Il terzo artista “maledetto” del rock’n’roll britannico è, se possibile, ancora meno popolare: senza maschere o aggeggi scenici, ma provvisto di una sana dose di impudenza e sfacciataggine, mette a segno un unico, grande, singolo prima di imbarcarsi nella solita trafila di alcol, droghe e sfortune varie, e morire di malattia in Svizzera, dove il suo spirito inquieto ha nel frattempo trovato pace. E dire che per Brian Holden, in arte Vince Taylor (1939-’91), tutto sembrava messo nel verso giusto: nel 1955 la sorella sposa Joe Barbera, socio della mitica etichetta di cartoon, e porta il giovane Brian a Hollywood, dove ha modo di vedere coi propri occhi Gene Vincent e Presley, e innamorarsi senza speranze del rock’n’roll.

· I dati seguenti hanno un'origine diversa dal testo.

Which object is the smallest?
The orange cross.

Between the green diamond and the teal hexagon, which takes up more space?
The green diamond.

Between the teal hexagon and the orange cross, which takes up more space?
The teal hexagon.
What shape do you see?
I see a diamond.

Sponsorizzato dal potente cognato, torna a Londra, entra nel giro del 2i’s Coffee Bar, e coi suoi Playboys tenta la scalata al successo. Il secondo singolo, pubblicato a marchio Parlophone, è la cover della ballata “Pledgin’ My Love”, ma a passare alla storia è la B-side, il rockabilly “Brand new Cadillac” (1959): brano autografo, torvo quanto basta, sorretto da un pulsante giro di chitarra, e che beneficia – proprio come “Shakin’ All Over” – di un brillante assolo dell’ottimo Joe Moretti. Un gran pezzo, insomma: ma le vendite non arrivano, e la diffidente Parlophone – messa in allarme dal caratteraccio dell’aspirante star – rescinde il contratto: peccato, sarebbe bastato aspettare… Chissà come, il disco arriva nei paesi scandinavi, e dà inizio a un imprevedibile domino: la cover degli svedesi Shamrocks entra nelle classifiche francesi, e da qui si diffonde in quelle tedesche ed europee, spingendosi fino al lontano Giappone (vent’anni più tardi se ne ricorderanno i Clash, con la brillante cover presente in “London Calling”).

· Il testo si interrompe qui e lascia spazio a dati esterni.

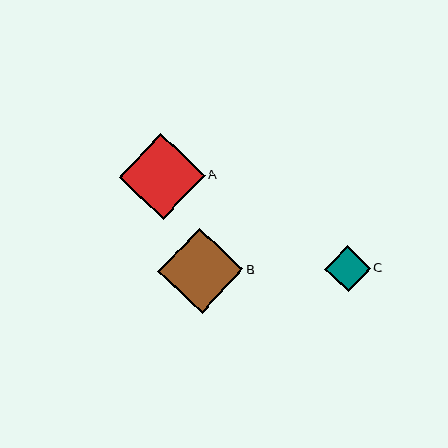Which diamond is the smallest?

Taylor e i Playboys, abbandonati dalla Perfida Albione e felici esuli nell’accogliente Parigi, incidono una serie di energiche e rispettose cover di classici come “Sweet Little Sixteen”, “C’mon Everybody” e “Long Tall Sally”. L’incanto dura lo spazio di tre anni: nel ‘64 i compagni licenziano per la seconda volta – e senza appello – il prodigioso ma ingestibile amico, caduto nel frattempo nella spirale della droga e dell’alcolismo.

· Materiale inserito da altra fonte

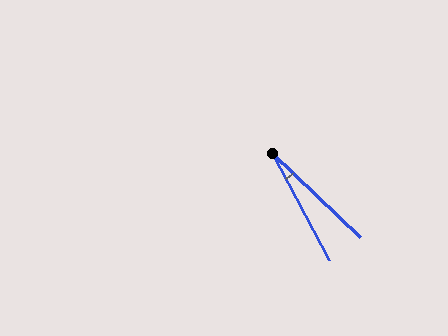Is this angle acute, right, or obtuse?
It is acute.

Straordinario cantante, autentico animale da palcoscenico, con la sua immancabile giacca di pelle e catena da biker al collo, Vince rappresenta – forse ancor più di Johnny Kidd – l’anima del rock’n’roller inglese di quegli anni: uno spirito maledetto, talentuoso, intrattabile e dal fortissimo impatto visivo, che si rifà al rock’n’roll americano – e alle sue derive delinquenziali e bohemien – con un mix di sincera devozione e aggressiva personalità.

 

Articolo tratto da “Il Grande Viaggio” – Vol. 2 – Parte Nona

…Coming soon!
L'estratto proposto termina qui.